Setiap Tiga Bulan, Ganti Ratusan Ribu Tanaman Bunga
Merebut Hati dan Mengisi Perut di Golden Triangle (5)
Menanam opium jauh lebih mudah dibanding menanam teh atau tanaman
hortikultura lain. Tetapi, kerja keras ternyata memang mendatangkan
kesejahteraan, tak seperti dulu ketika masih berladang tanaman narkoba
itu.
RAKYAT sendiri sebenarnya mengaku menanam opium tidak pernah bisa
membuat mereka hidup layak. Tidak hanya di Golden Triangle ini, tapi
juga di mana pun di dunia ini. Buktinya, tidak ada petani opium yang
hidupnya sejahtera. Termasuk di Afghanistan yang sekarang praktis sudah
menggantikan peranan Golden Triangle sebagai pemasok opium dunia. Yang
sejahtera hanyalah pedagangnya, sindikatnya, dan beking-bekingnya.

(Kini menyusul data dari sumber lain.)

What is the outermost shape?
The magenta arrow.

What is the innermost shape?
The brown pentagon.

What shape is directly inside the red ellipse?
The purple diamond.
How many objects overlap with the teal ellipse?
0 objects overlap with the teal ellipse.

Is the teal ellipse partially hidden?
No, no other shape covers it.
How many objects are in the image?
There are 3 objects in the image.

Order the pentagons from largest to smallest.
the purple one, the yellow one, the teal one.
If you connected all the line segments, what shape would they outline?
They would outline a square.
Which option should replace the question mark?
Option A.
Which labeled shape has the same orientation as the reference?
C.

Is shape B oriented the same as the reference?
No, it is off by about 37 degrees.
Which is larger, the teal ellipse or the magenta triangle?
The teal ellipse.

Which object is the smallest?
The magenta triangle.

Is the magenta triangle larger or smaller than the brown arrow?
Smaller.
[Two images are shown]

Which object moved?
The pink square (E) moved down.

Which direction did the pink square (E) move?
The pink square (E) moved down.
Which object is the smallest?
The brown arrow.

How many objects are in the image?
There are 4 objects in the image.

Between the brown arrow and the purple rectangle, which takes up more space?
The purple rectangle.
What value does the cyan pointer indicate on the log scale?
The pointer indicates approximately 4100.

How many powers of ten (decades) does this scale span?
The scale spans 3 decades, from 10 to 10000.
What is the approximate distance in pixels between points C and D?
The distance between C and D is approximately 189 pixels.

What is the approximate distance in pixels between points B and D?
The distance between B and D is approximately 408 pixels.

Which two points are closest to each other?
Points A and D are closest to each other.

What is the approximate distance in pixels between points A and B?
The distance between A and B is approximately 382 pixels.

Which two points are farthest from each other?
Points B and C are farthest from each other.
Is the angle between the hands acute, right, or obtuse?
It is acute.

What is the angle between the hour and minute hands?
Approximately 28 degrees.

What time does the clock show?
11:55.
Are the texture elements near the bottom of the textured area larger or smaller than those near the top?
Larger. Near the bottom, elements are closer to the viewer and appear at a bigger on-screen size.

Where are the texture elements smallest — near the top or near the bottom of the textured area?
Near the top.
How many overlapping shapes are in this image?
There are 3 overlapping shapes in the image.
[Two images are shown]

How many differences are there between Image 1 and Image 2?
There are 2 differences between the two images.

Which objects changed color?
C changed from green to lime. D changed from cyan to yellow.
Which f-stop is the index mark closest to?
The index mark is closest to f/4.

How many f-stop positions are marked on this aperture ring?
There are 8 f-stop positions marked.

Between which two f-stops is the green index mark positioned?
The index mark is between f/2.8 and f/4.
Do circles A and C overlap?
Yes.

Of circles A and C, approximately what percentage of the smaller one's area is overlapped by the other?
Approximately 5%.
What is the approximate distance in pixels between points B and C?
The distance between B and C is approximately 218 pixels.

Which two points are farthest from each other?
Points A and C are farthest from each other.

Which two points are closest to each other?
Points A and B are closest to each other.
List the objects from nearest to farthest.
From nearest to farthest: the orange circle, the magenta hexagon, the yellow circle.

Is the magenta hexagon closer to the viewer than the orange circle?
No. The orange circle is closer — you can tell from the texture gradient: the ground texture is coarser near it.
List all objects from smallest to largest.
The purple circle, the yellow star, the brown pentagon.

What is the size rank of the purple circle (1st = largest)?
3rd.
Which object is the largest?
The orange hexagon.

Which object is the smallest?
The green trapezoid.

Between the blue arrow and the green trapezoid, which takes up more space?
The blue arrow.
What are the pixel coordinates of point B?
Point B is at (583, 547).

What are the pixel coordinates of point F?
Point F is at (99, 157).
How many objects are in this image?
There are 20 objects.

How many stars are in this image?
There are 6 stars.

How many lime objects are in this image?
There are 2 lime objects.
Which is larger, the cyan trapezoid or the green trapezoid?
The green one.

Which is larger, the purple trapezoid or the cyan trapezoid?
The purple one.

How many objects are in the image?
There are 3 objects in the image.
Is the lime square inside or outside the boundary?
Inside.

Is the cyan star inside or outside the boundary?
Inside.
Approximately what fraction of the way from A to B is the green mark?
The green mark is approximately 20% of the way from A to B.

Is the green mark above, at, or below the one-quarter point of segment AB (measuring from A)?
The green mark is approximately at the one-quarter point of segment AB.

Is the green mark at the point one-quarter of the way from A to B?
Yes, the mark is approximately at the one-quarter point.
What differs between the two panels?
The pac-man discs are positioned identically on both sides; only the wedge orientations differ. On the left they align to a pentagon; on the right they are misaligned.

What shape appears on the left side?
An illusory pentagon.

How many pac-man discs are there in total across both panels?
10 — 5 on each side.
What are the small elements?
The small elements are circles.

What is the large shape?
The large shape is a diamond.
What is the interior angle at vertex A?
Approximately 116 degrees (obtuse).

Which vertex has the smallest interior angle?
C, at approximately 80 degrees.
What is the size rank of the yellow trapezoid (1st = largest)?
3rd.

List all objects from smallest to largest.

“Ini kan pekerjaan turun-temurun. Hanya menanam opiumlah yang kami
tahu dan kami bisa,” ujar Chakree, 54, mantan petani opium di Golden
Triangle. Hari itu, dengan kendaraan khusus, kami memang naik ke gunung
yang paling tinggi di situ. Inilah wilayah terbaik untuk menanam opium:
ketinggiannya 1.500 meter, dekat perbatasan dan jauh dari pengawasan.
(Ketika menunggu operasi ganti hati di rumah sakit Tianjin dulu, saya
bertemu orang Shenyang, yang bercerita setelah tiga tahun ganti hati
sudah bisa naik gunung. Saya kagum dan tidak membayangkan orang yang
sudah ganti hati masih bisa melakukan itu. Kini, saya yang baru 1,5
tahun ganti hati, ternyata juga sudah bisa ke Golden Triangle).
Kami juga ke gunung lainnya lagi, tempat para petani menanam teh.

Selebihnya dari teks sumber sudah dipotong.